WF customers aren’t buying there because of some form of pricing structure that lends itself to discounting. In actuality – it’s the exact opposite.

There are now multiple competitors surrounding many a WF that offer the same type of “wholesomeness” implied by shopping there. One example that’s in my own area is called FreshThyme™ (FT), and I’ll use them to demonstrate my point using a friend of my wife.

Her friend shops WF, but within the last year FT opened here less than 2 miles away from her recently opened WF about a year prior. My wife took her around the store where she purchased similar items as her go-to store. But this time her bill was noticeably cheaper. And I mean much, as in even she was quite surprised. Did she switch? Has she been back there again? Answer: No. And here’s where you begin to understand where I’m going.

Why hasn’t she? Is it because she doesn’t “need” or care to save money? Again, the price differences were not nickel and dimes, but rather, dollars on many items. Was it the “2 miles away” that did it, because we’re all such creature of habit? The answer again is no, because she doesn’t even live in this town, she actually lives some 20 miles outside. But location is the key. And here’s why…

The new WF was built in what is known in my area as “Easton.” It is a very exclusive retailing area. To give you an idea, if you’re walking around the shops and suddenly you have an impulse to buy a Tesla™ after your dinner at Smith & Wollensky™, you can do just that by crossing the walkway. And if you want to celebrate that with some one-of-a-kind key ring? Tiffany™ is right there to accommodate you along with many others. All within a manageable stroll – even if you’re in heels.
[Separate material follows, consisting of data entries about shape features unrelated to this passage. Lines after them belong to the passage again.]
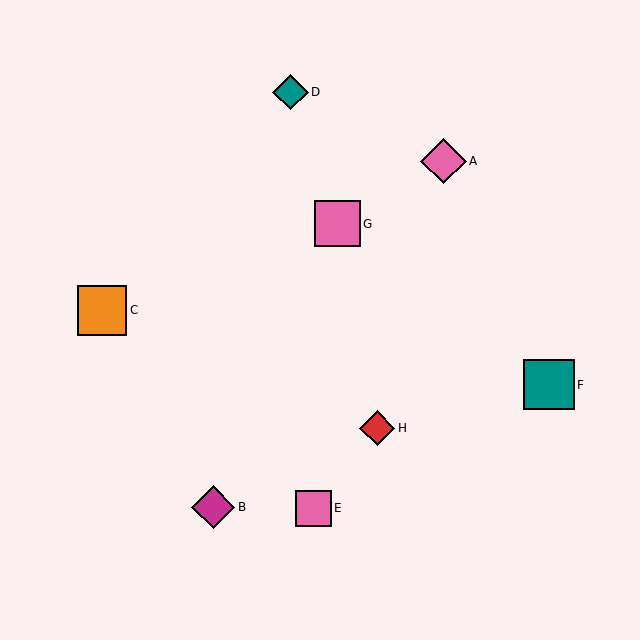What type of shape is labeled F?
Shape F is a teal square.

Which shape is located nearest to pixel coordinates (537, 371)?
The teal square (labeled F) at (549, 385) is nearest to that location.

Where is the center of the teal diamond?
The center of the teal diamond is at (290, 92).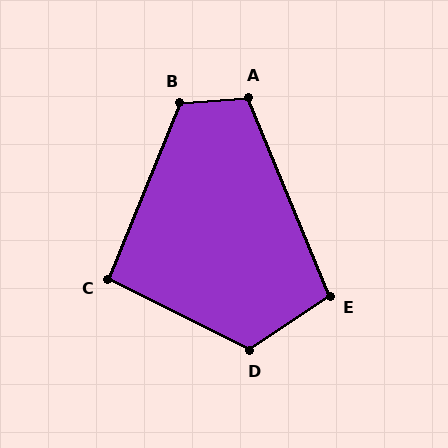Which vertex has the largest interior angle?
D, at approximately 120 degrees.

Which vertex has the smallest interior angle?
C, at approximately 94 degrees.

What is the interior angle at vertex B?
Approximately 117 degrees (obtuse).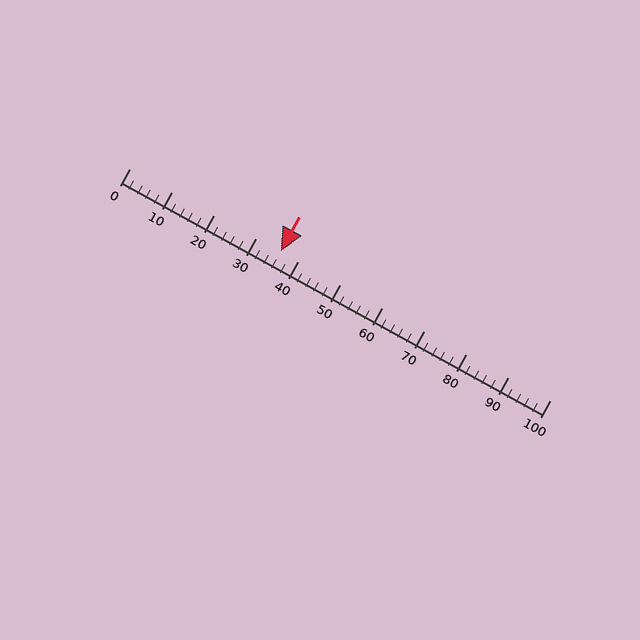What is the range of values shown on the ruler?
The ruler shows values from 0 to 100.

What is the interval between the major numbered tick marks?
The major tick marks are spaced 10 units apart.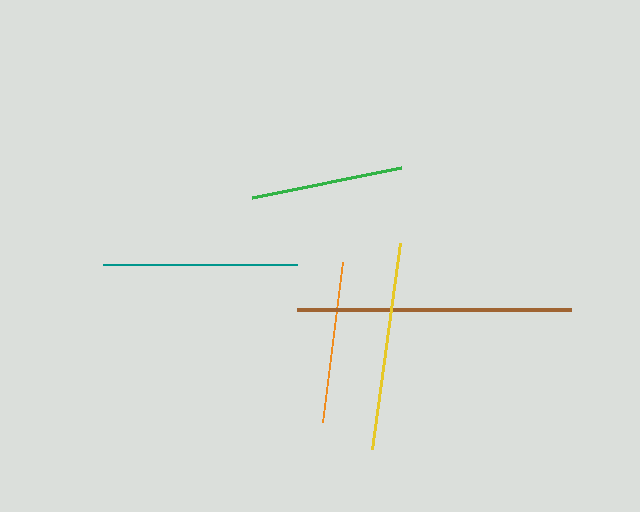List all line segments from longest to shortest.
From longest to shortest: brown, yellow and teal (about equal), orange and green (about equal).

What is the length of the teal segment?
The teal segment is approximately 194 pixels long.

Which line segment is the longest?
The brown line is the longest at approximately 274 pixels.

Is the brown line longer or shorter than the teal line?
The brown line is longer than the teal line.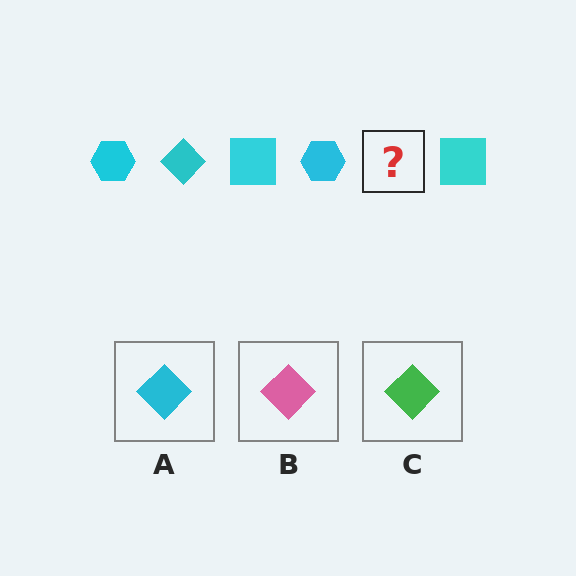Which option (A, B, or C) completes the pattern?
A.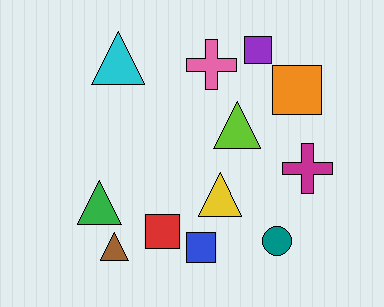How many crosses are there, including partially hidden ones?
There are 2 crosses.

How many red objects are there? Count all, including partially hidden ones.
There is 1 red object.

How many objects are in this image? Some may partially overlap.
There are 12 objects.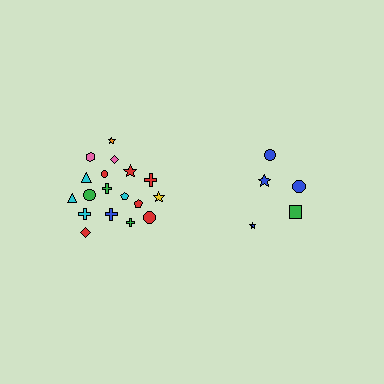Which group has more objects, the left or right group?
The left group.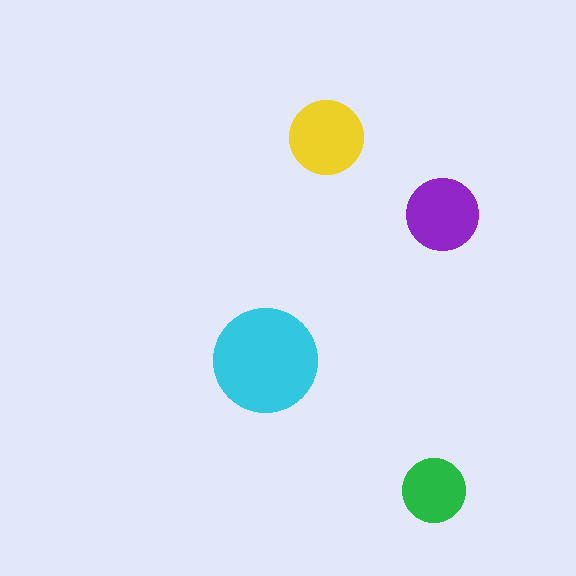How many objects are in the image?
There are 4 objects in the image.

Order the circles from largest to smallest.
the cyan one, the yellow one, the purple one, the green one.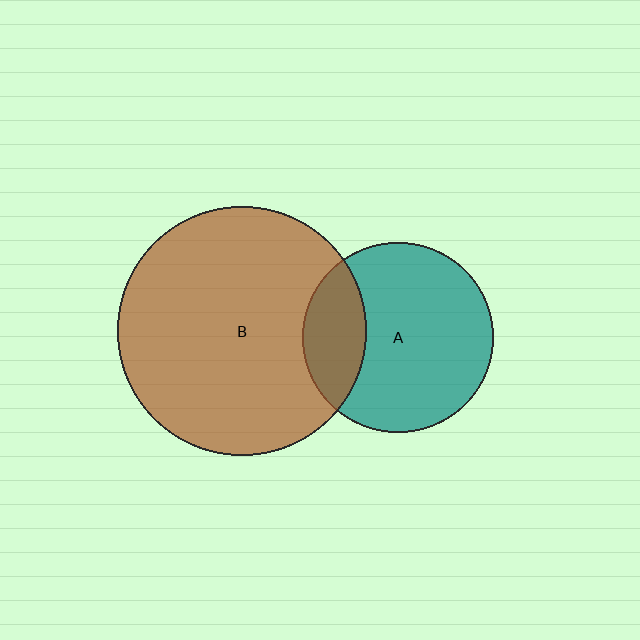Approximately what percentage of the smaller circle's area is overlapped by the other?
Approximately 25%.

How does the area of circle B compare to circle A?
Approximately 1.7 times.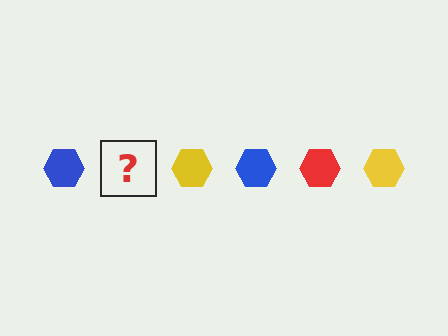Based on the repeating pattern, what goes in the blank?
The blank should be a red hexagon.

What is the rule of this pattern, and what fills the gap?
The rule is that the pattern cycles through blue, red, yellow hexagons. The gap should be filled with a red hexagon.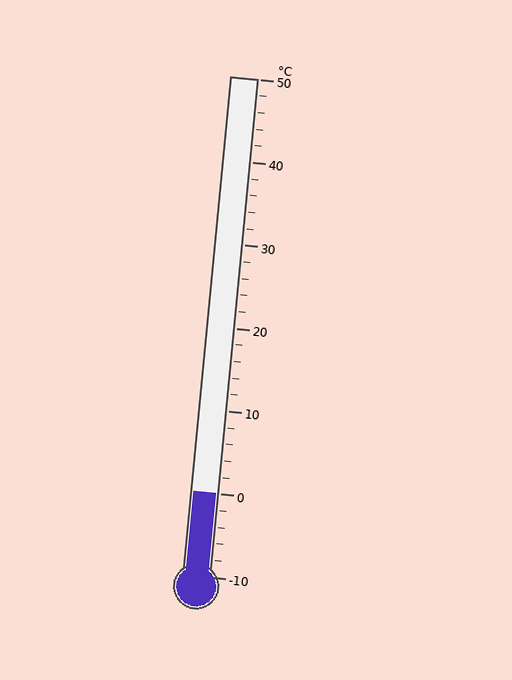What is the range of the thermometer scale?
The thermometer scale ranges from -10°C to 50°C.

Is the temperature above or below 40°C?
The temperature is below 40°C.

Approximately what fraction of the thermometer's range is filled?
The thermometer is filled to approximately 15% of its range.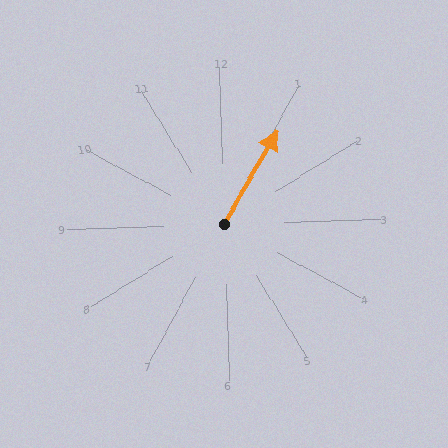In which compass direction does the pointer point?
Northeast.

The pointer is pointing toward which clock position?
Roughly 1 o'clock.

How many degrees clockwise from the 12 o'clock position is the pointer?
Approximately 32 degrees.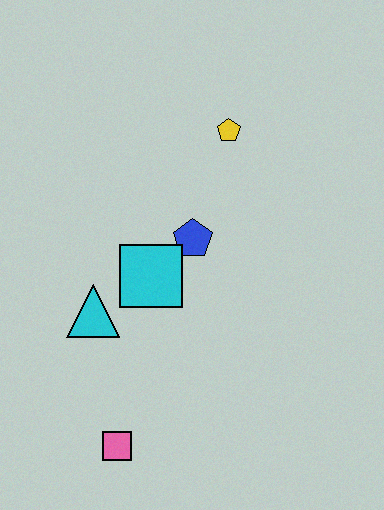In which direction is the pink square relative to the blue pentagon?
The pink square is below the blue pentagon.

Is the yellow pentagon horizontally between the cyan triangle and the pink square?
No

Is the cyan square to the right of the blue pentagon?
No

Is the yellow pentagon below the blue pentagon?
No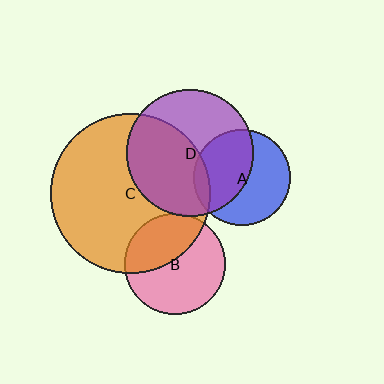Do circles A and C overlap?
Yes.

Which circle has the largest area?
Circle C (orange).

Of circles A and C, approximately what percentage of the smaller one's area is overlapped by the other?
Approximately 10%.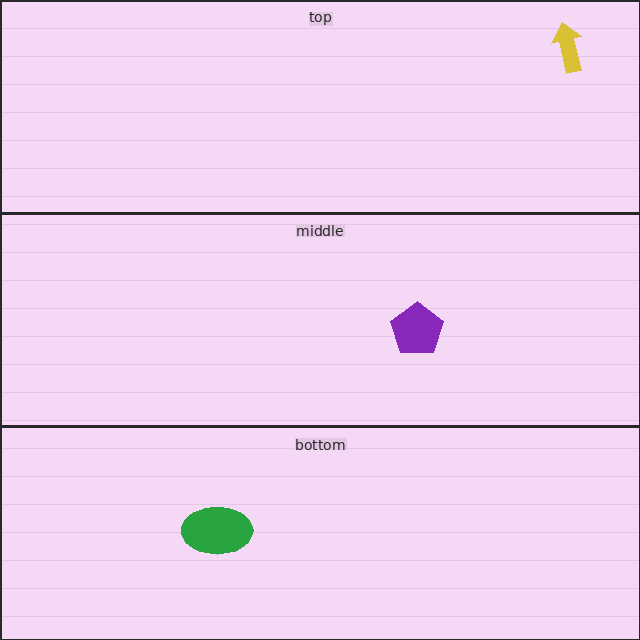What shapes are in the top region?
The yellow arrow.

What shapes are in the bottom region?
The green ellipse.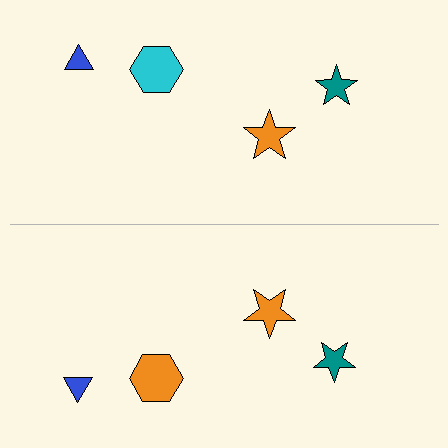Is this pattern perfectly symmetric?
No, the pattern is not perfectly symmetric. The orange hexagon on the bottom side breaks the symmetry — its mirror counterpart is cyan.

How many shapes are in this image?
There are 8 shapes in this image.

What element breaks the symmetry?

Why this is important is this: You are not going to gain market share, or customers, via the discounting model. It just doesn’t work that way to this clientele. And that is an “Achilles heel” to any management team coming from a “race to the bottom” pricing model, which Amazon is. And that leads to the following for consideration.

What advantages does Amazon bring to the WF concept model? Pricing? Management? Logistics? I would argue they aren’t relevant. And actually, the mindset of current senior management at both companies are in for a culture shock that will surely be epic. Imagine the meetings that will be discussed (as in shouting matches) on why reducing prices doesn’t work, or not spending money for a key display in an effort to cut costs, not understanding (or listening to reasoning) that reducing the display purely for “cost” might reduce actual sales.

I’ve seen it happen, and I know how they turn out. All I’ll say is this: not good.

Walmart was a different animal, for they already had brick and mortar stores – adding on a grocery store to existing models was (for lack of a better term) a natural fit. But it has been anything but the slam dunk many first envisioned. Especially Walmart itself.

WF is different, for it is a stand alone market. It has to fight to get (let alone retain) every customer into its store for a specific purchase. There’s no “We’ve got TV’s, and furnishings over here, toys over there. Oh, and now you can shop for groceries also!” e.g., There is no other reason to go to WF than to buy at WF. And they don’t go there because it’s cheaper than the competition, far from it.

If the culture of Amazon doesn’t mesh properly with the now management of WF the resulting missteps that may send customers once loyal elsewhere to shop alternatives (and they’re everywhere) could unfold faster than a next day delivery. And if you’re looking for further clues of where such missteps can happen, look no further than what is currently unfolding at the Washington Post™.

Again, this is the type of “culture shock” that typically takes place when an “outsider” comes in, and its management team (along with style) tries to impose what it now deems as “policy” going forward. More often that not the backlash that result over time begins to cripple the management of both. This WF deal could add to that already mixing cauldron.

Maybe the best indication of where this might all be going comes from none other than what is surely this whole war’s leading general. e.g., Rodney McMullen, CEO of Krogers™. To wit:

“Whole Foods is a ‘good fit’ for Amazon.”

I believe Wellington said something similar as he watched Napoleon deploy his troops. But that’s pure speculation.